Andrea Kiefer, Matthias Eichbauer und Tobias Bier verstehen ihr Tun ähnlich wie Paulus: im Beruf arbeiten und so den Glauben verkünden. Und das ganz alltäglich und unspektakulär.

„Morgens um acht Uhr fährt Andrea Kiefer den Computer hoch. Bestimmt bitten wieder unzählige E-Mails um Bearbeitung, denkt die Familienmutter, die die Kommunalverwaltung einer Gemeinde im Schwarzwald leitet.

Mit immer demselben Ritual beginnt für Matthias Eichbauer der Arbeitstag im „Treffpunkt an der Clemenskirche“. Er besorgt Tageszeitungen für seine Gäste. Eichbauer leitet die Einrichtung für Wohnungslose und Bedürftige in Münster, die alle nur „Clemenstreff“ nennen.

Tobias Bier lässt das Rolltor seiner Werkstatt hoch. Gleich kommt eine Lieferung an. Die frühen Morgenstunden des Oktobers sind schon ganz schön kalt.

Kiefer, Eichbauer und Bier: Alle drei leben von ihrer Hände und ihrer Köpfe Arbeit. Alle drei verstehen sich aber auch als Verkünder des Glaubens. „Mein Vertrauen auf Gott, meine Botschaften, die ich aus dem Evangelium erhalte, versuche ich bei jeder passenden Gelegenheit auch während meiner Arbeit einzubringen“, sagt Andrea Kiefer. „Ich betrachte meine Tätigkeit als ganzheitliche Verkündigung“, sagt Matthias Eichbauer. Und Tobias Bier erzählt in seiner Behindertenwerkstatt gern von Jesus Christus.
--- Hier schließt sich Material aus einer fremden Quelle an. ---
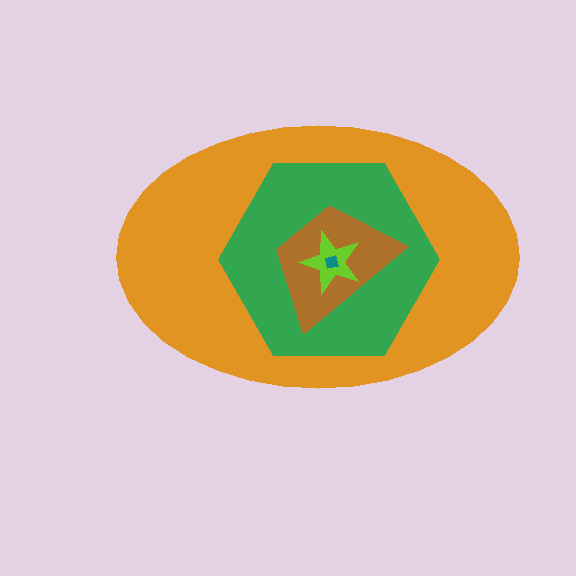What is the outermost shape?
The orange ellipse.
Der 50-jährige Bier ist gelernter Schreiner und sattelte später noch den Betriebswirt drauf. Er stammt aus Halle an der Saale, wohnt aber seit 25 Jahren im Raum Freiburg. Für ihn, der noch in der DDR aufgewachsen ist, war es nicht selbstverständlich, dass Glaube
und Religion ihren Platz im Arbeitsalltag haben dürfen. Inzwischen ist er stellvertretender Leiter einer Caritaswerkstatt für Menschen mit geistiger Behinderung. Er sagt: „Arbeit ist ein großes Stück unserer Lebenserfüllung und gibt unserem Leben einen Sinn und unserem Alltag eine Struktur.“ 

Außerdem unterstreicht er den sozialen Aspekt seiner Arbeit: „Das Miteinander, nicht das Nebeneinander ist bei unserer Tätigkeit entscheidend. Ansonsten entsteht weder Kommunikation noch gegenseitiger Respekt.“

Aber Bier verkündet nicht nur indirekt, sondern bereitet zu Ostern und zu Weihnachten in seiner Einrichtung auch Gottesdienste vor. „Ich bin fasziniert von der Kraft und dem Glauben unserer Menschen trotz ihrer Lebenseinschränkung“, sagt er. „Eigentlich müssten sie doch viel unzufriedener sein mit ihrem Leben, als ich es oft bin.“

Der „ganzheitliche Verkündiger“ Matthias Eichbauer ist gelernter Krankenpfleger, hat aber auch Soziale Arbeit und Evangelische Theologie studiert. Seit 2016 leitet er den Clemenstreff in Münster. Der Treff – er ist so alt wie er selbst, erzählt der 45-Jährige schmunzelnd – ist ein offenes, niederschwelliges Tages-, Essens-, Begegnungs- und Beratungsangebot für Menschen in sozialen Notlagen, mit und ohne Wohnung. Matthias Eichbauer koordiniert dort die tägliche Arbeit und begleitet die haupt- und ehrenamtlich Mitarbeitenden in ihrem Engagement.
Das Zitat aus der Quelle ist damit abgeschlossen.